Работа

Роман Всеволодов 2
(опубликовано в книге "ПЕРЕПЛЕТЕНИЕ")

Я растерянно разглядывал цифры, появившиеся на экране банкомата. Знал, что заплатят мало, но за вычетом каких-то непонятных мне налогов, сумма моей зарплаты выглядела циничной насмешкой. Я никогда не устроился бы на эту работу, если б не сестра. У неё скоро должен был появиться свой собственный ребенок. До этого, она целых восемь лет, жила в мире чужих детей, которые приходили к ней в детскую библиотеку за новыми книжками. Литературный институт, куда мне удалось поступить, обещал общежитие, и мне оставалось два месяца до переезда в Москву. Я не хотел, чтобы меня что-то останавливало в этом городе, в том числе и какая-нибудь хорошая работа, которую трудно будет бросать. Сестра сказала, что договорится о том, чтобы я на два месяца, до своего отъезда, занял её место. «Там дети приходят, бывает, очень хорошие. С ними пообщаешься – может, и детским писателем станешь ещё. Да и деньги какие-то».
Оказалось, что работал я едва ли не даром. При этом я знал, что другим в этой библиотеке платят не больше. Библиотека была большая, в старинном, уютном здании, здесь работало много человек. Всё не ограничивалось простой выдачей книг, - проводились встречи с писателями, организовывались литературные викторины, был даже целый отдел, занимающийся этим.
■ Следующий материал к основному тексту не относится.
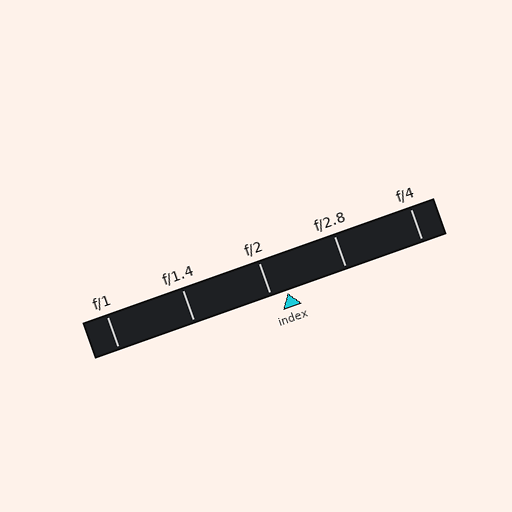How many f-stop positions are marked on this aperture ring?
There are 5 f-stop positions marked.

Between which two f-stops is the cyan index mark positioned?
The index mark is between f/2 and f/2.8.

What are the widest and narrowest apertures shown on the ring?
The widest aperture shown is f/1 and the narrowest is f/4.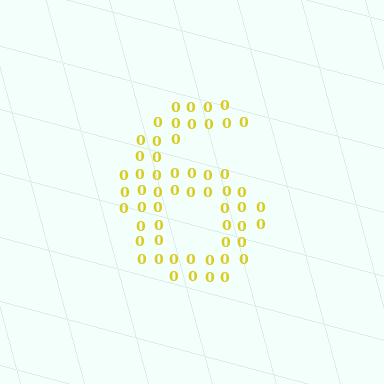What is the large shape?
The large shape is the digit 6.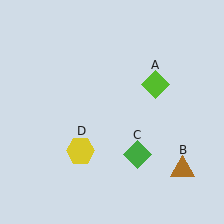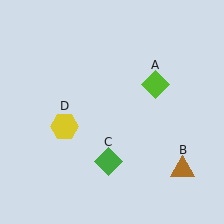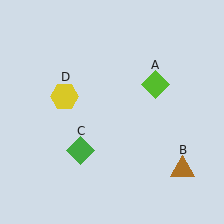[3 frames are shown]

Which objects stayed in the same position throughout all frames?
Lime diamond (object A) and brown triangle (object B) remained stationary.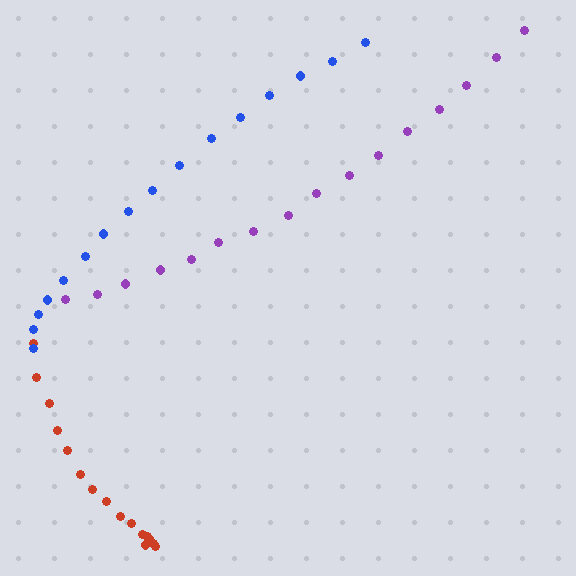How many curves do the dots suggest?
There are 3 distinct paths.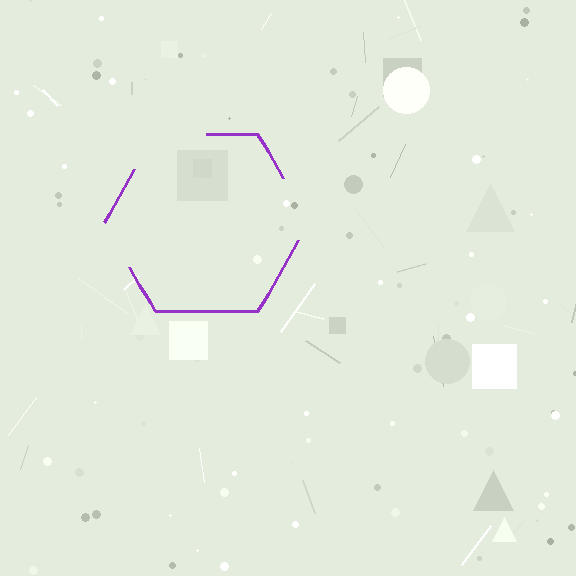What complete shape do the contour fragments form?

Я думал, что только моя сестра проработала здесь так долго. Оказалось, что все, кто ходил теперь со мной каждый день на работу, устроились сюда много лет назад и уходить не собирались.
Притом когда заканчивался наш рабочий день, никто не вскакивал с радостным облегчением, а продолжал расставлять книги по полкам, составлять вопросы для новой викторины или библиографию писателя, который должен был у нас выступить.
Я восхищался энтузиазмом этих людей, их бескорыстным служением литературе, детям, улыбки которых, верно, значат для них больше, чем деньги. И радость найти ребенку нужную ему книгу (которая, кто знает) останется в его памяти на всю жизнь, - для них острее и сладостней, чем радость покупки нового платья или дорогих духов.
Но я думал так только в самом начале, когда ещё плохо знал всех, с кем работал. Прошло совсем немного времени, и я увидел, что все они облегченно вздыхают, если не приходят дети. Каждый ребенок неизменно вызывал плохо скрываемое раздражение, отвлекая их от каких-то своих мыслей или дел. И мне стало непонятно, для чего они работают здесь. Да ещё так долго. Почему терпят чужих детей, если они взывают не радость, а только раздражение?! Я подумал, что меня просто обманывают, и только мне (как раньше сестре) платят так мало. Но, разбирая старые бумаги, случайно наткнулся на ведомости по выдаче зарплаты. Смотреть было – всё равно что читать чужие письма, но не удержался, пробежал глазами. Все цифры были одинаково унизительны.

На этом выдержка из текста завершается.